Durante varios días idearon el plan que iba a ser perfecto. Sabían los movimientos internos de la estación de servicios, porque dos de los integrantes de la banda trabajaban en el lugar. El “golpe” tenía que ser antes del recambio de turno de su esposa, así no hubiera problemas en la fuga. El plan fue descubierto y la banda fue arrestada.
Las averiguaciones, que fueron llevadas a cabo por los efectivos de la División Robos y Hurtos de la Policía de la Provincia, iniciaron cerca de las ocho de la mañana del martes.
Marisel Albornoz, de 33 años, residente en el barrio San Germés y Lucrecia Cardozo, de 26, del barrio Sarmiento, se encontraban trabajando en una estación de servicios ubicada en avenida Belgrano y Uruguay del barrio América del Sur. Las mujeres se encontraban acomodando la cocina para iniciar la jornada. En ese momento, Cardozo habría salido al patio de la estación de servicios para tirar la basura. Mientras que Albornoz habría quedado sola en la cafetería. En ese instante, por una puerta trasera ingresó un sujeto, quien de inmediato amedrentó a la empleada. El delincuente realizaba ademanes de extraer un arma de fuego de entre sus pertenencias.
Bajo amenazas, de acuerdo con lo manifestado por Albornoz, la habría inmovilizado. Luego había ingresado su compañera, quien también fue amenazada por el sospechoso. El delincuente, quien actuó a cara descubierta, la obligó a entrar a la cocina, de donde logró robar dos bolsas de consorcio que contenían en su interior la suma de 500 mil pesos. El dinero era parte de la recaudación de la jornada de trabajo de los playeros.

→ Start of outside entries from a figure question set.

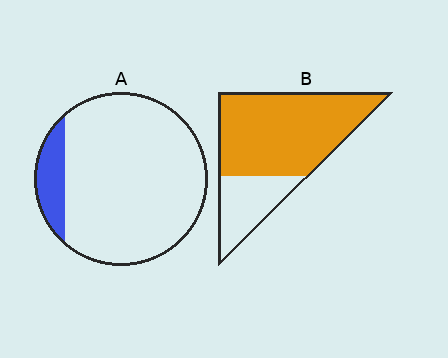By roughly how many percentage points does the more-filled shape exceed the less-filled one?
By roughly 60 percentage points (B over A).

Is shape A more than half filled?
No.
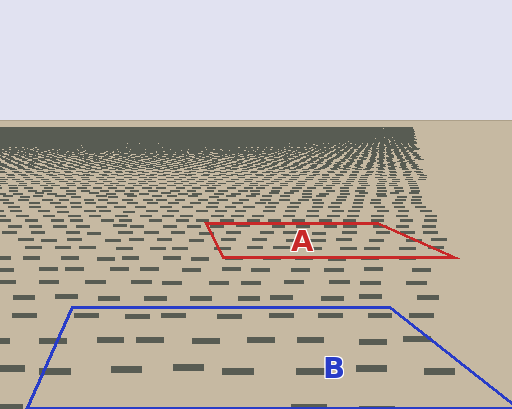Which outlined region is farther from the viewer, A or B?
Region A is farther from the viewer — the texture elements inside it appear smaller and more densely packed.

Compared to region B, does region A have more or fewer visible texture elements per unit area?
Region A has more texture elements per unit area — they are packed more densely because it is farther away.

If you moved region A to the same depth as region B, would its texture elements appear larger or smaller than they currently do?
They would appear larger. At a closer depth, the same texture elements are projected at a bigger on-screen size.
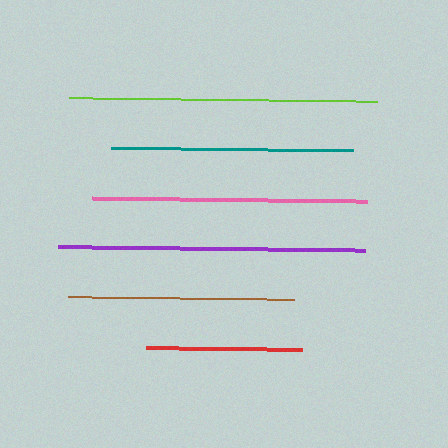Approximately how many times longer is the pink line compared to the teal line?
The pink line is approximately 1.1 times the length of the teal line.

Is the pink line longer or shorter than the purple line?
The purple line is longer than the pink line.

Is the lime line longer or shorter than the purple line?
The lime and purple lines are approximately the same length (about 308 and 308 pixels).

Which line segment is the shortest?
The red line is the shortest at approximately 156 pixels.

Con el botín en manos, el ladrón se dio a la fuga.
De inmediato, se radicó la denuncia penal en la sede de la Comisaría Comunitaria Nº 11, por lo que el fiscal de turno de Capital, Rubén Alfonzo, dispuso que se diera intervención en las pesquisas a los efectivos de la División Robos y Hurtos.
Los indicios, los testimonios y los análisis del comportamiento criminal recopilados por personal especializado, no coincidían en algunos puntos vitales de la investigación, por lo que los sabuesos no descartaron ninguna hipótesis hasta que lograron encontrar la punta del ovillo.
Meticulosamente, fueron cerrando el círculo alrededor de tres sospechosos, dos de ellos empleados de la firma comercial, y con las pruebas en sus manos, el fiscal Rubén Alfonzo solicitó a la Justicia de turno el allanamiento de viviendas en los barrios Cabildo y San Germés, donde fueron detenidos Carlos “Coco” Peralta, de 54 años; Marisel Albornoz, de 33 —ambos serían empleados de la estación de servicios— y Gustavo Herrera, de 33 años, esposo de la mujer.
Además, se secuestraron 555.860 pesos en efectivo, un casco protector negro sin visor, ropa que vestía el ladrón al momento del hecho, una motocicleta Honda Wave blanca y dos teléfonos celulares de los protagonistas.
El fiscal Alfonzo instruye una causa por robo y según las pruebas aportadas por la Policía, Herrera habría tomado el rol de ejecutante del atraco en complicidad de su mujer y el otro empleado, quienes le habrían brindado la información sobre cómo se trabaja en la estación de servicios y los movimientos de dinero del fin de semana.
Por estas horas, los tres presuntos autores del hecho se encuentran alojados en calidad de detenidos a disposición de la Justicia actuante.